Romain Langasque secondo dietro a Nacho Elvira al Soudal Open


Quando questa domenica il 4° round del Soudal Open è stato interrotto dalla pioggia, Romain Langasque aveva giocato sei buche, piazzato due birdie senza commettere errori e si era ritrovato solo al 2° posto, tre colpi dietro Elvira Nacho. La breve interruzione lo ha rallentato un po', il suo spauracchio al 7 alla ripartenza è stato l'unico della giornata.

I risultati restano comunque estremamente positivi per il francese, arrivato 2° ad Anversa. Già 5° sull'Hero Indian a marzo, il francese sembra ritrovare la regolarità dopo un inizio d'anno complicato. Senza una virgola sul birdie a 16 anni, probabilmente con lo spagnolo sarebbe andato anche ai play-off.

La vincitrice ha tremato fino alla fine per strappare il suo secondo titolo nel DP World Tour a 37 anni. La colpa è di un pilota che questa domenica è uscito troppo spesso dai binari. Le gite nel bosco sono state numerose, i salvataggi miracolosi e talentuosi (chip a 17 delizioso) ma il finale del torneo è stato movimentato dopo le prime 48 buche senza il minimo spauracchio.

Suspense a tutti i livelli e un grande sollievo per Nacho Elvira poiché Jo Dean, finalmente 5° (-16), era tornato brevemente al livello di leader dopo 10: “Oh, è stata dura.
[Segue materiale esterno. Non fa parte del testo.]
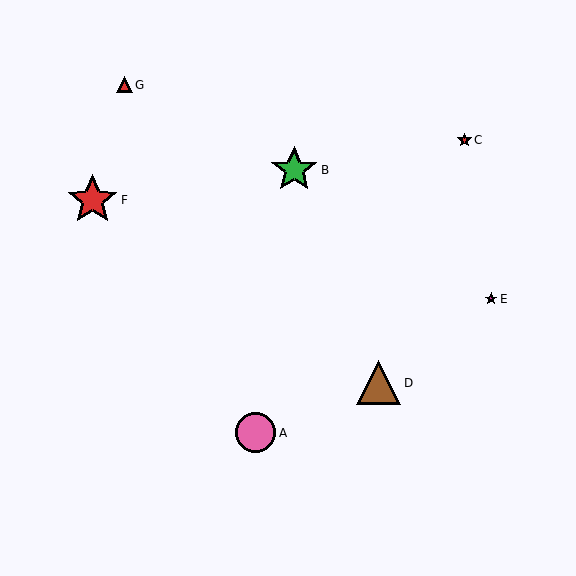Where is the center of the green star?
The center of the green star is at (294, 170).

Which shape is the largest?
The pink circle (labeled A) is the largest.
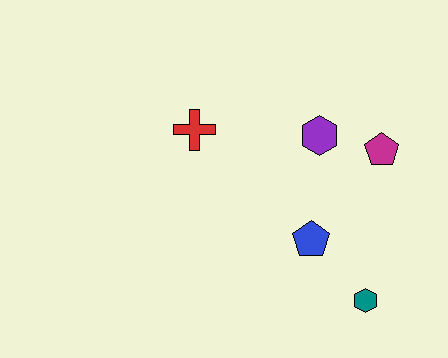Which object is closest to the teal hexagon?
The blue pentagon is closest to the teal hexagon.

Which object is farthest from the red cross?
The teal hexagon is farthest from the red cross.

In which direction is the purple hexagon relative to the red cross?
The purple hexagon is to the right of the red cross.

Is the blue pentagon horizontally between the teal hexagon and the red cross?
Yes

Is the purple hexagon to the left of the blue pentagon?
No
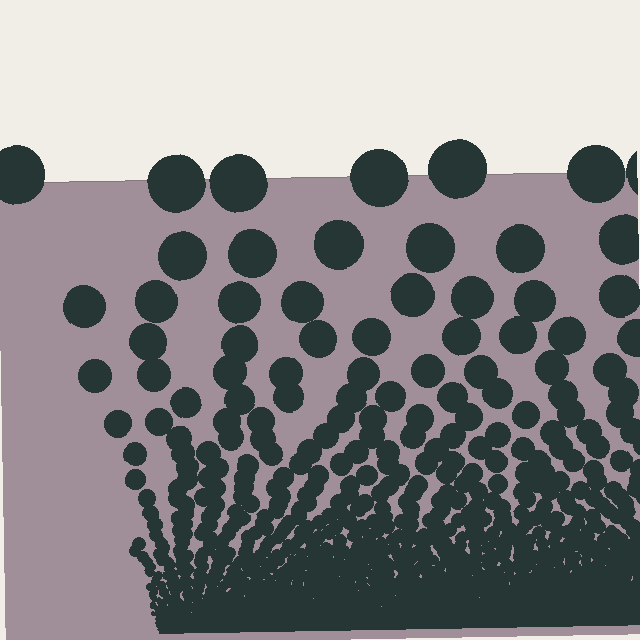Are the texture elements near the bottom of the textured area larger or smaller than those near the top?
Smaller. The gradient is inverted — elements near the bottom are smaller and denser.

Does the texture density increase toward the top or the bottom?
Density increases toward the bottom.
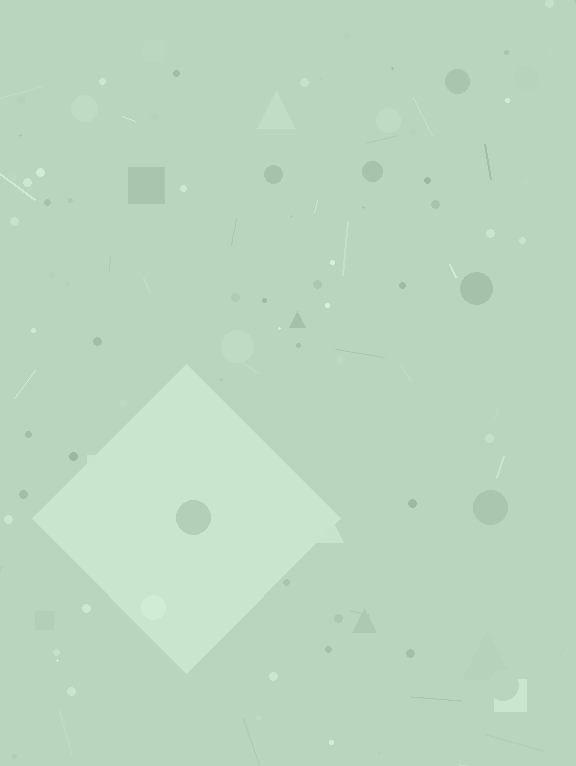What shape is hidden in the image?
A diamond is hidden in the image.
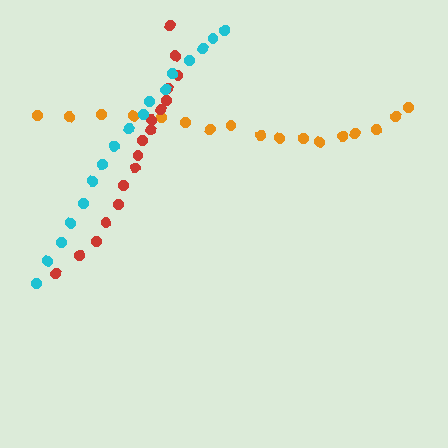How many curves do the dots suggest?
There are 3 distinct paths.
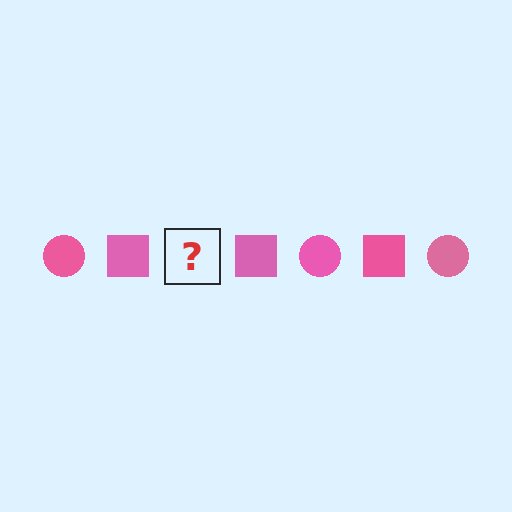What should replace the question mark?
The question mark should be replaced with a pink circle.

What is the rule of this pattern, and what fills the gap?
The rule is that the pattern cycles through circle, square shapes in pink. The gap should be filled with a pink circle.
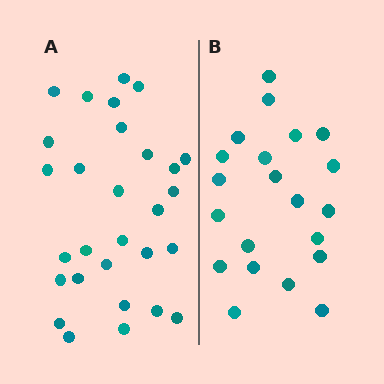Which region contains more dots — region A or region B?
Region A (the left region) has more dots.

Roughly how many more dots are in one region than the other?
Region A has roughly 8 or so more dots than region B.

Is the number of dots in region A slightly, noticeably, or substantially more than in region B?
Region A has noticeably more, but not dramatically so. The ratio is roughly 1.4 to 1.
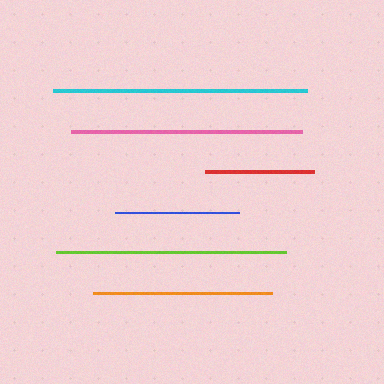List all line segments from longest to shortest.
From longest to shortest: cyan and pink (about equal), lime, orange, blue, red.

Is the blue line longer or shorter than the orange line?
The orange line is longer than the blue line.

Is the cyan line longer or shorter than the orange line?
The cyan line is longer than the orange line.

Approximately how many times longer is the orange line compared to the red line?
The orange line is approximately 1.6 times the length of the red line.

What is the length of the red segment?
The red segment is approximately 109 pixels long.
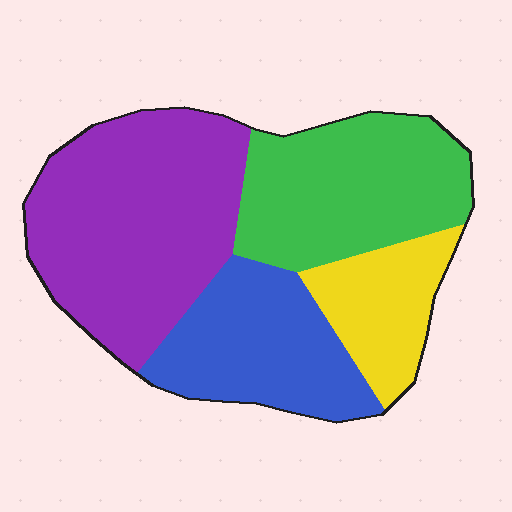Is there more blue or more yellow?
Blue.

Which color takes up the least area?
Yellow, at roughly 15%.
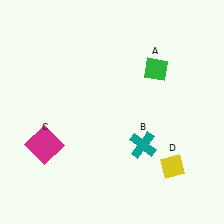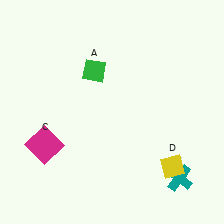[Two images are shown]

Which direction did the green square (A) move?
The green square (A) moved left.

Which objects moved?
The objects that moved are: the green square (A), the teal cross (B).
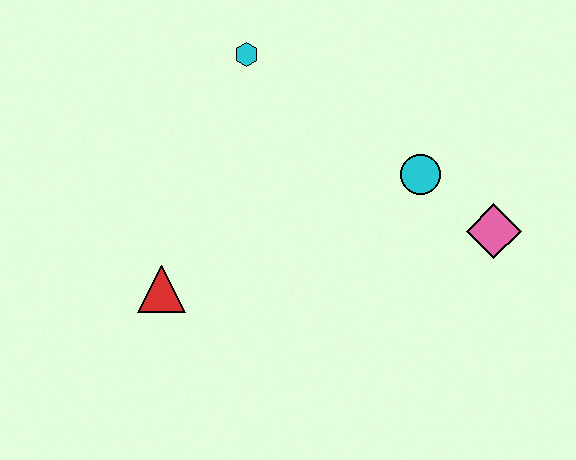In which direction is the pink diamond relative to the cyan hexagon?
The pink diamond is to the right of the cyan hexagon.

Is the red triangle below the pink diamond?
Yes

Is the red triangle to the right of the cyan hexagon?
No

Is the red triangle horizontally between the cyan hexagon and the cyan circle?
No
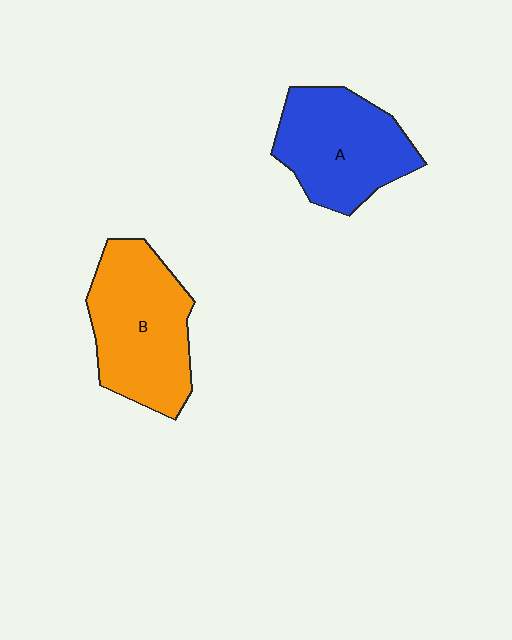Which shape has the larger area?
Shape B (orange).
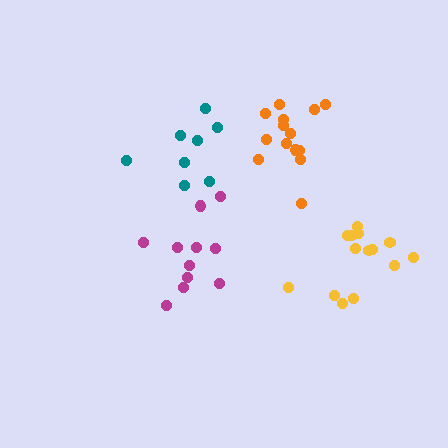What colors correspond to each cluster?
The clusters are colored: teal, magenta, yellow, orange.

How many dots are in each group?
Group 1: 8 dots, Group 2: 11 dots, Group 3: 14 dots, Group 4: 14 dots (47 total).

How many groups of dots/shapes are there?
There are 4 groups.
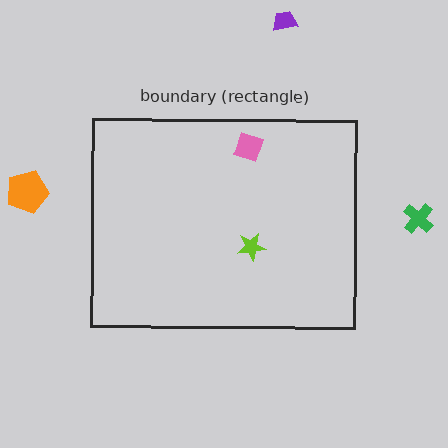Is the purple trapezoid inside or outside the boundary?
Outside.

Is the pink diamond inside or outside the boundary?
Inside.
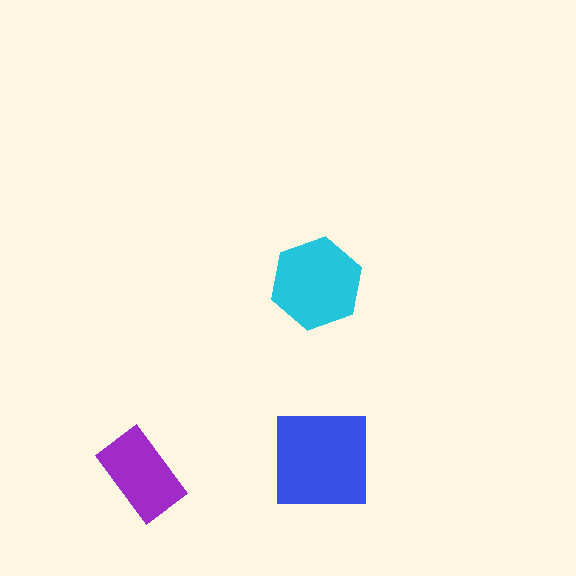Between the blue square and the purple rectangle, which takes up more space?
The blue square.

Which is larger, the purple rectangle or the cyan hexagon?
The cyan hexagon.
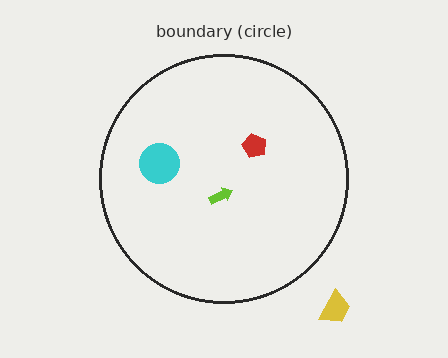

Il mio ferro 2 mi ha ceduto durante il riscaldamento. Ero molto nervoso. All'inizio ho giocato male. Le ultime buche sono state difficili perché non mi sentivo a mio agio con il mio pilota. L'interruzione di 30 minuti non mi ha disturbato più di tanto ma tutto è diventato complicato perché non colpivo bene la palla. Ma sapevo che il gioco corto e il putting avrebbero potuto aiutarmi a vincere. Ho lavorato duro per questa vittoria. »

Anche Mike Lorenzo-Vera, partito bene prima dell'interruzione (3 birdie in 8 buche, 5° a -14 in questo momento), ha perso ogni speranza sbagliando il suo drive a 13 (doppio bogey) ma ha concluso con un bel top 10 (-14). Adrien Saddier ha chiuso subito dietro (13°, -13). Jeong-Wen Ko (24esimo, -10), Frédéric Lacroix (34esimo, -9), Tom Vaillant (41esimo, -8) e Ugo Coussaud (48esimo, -7) avranno meno bei ricordi di questo Soudal Open.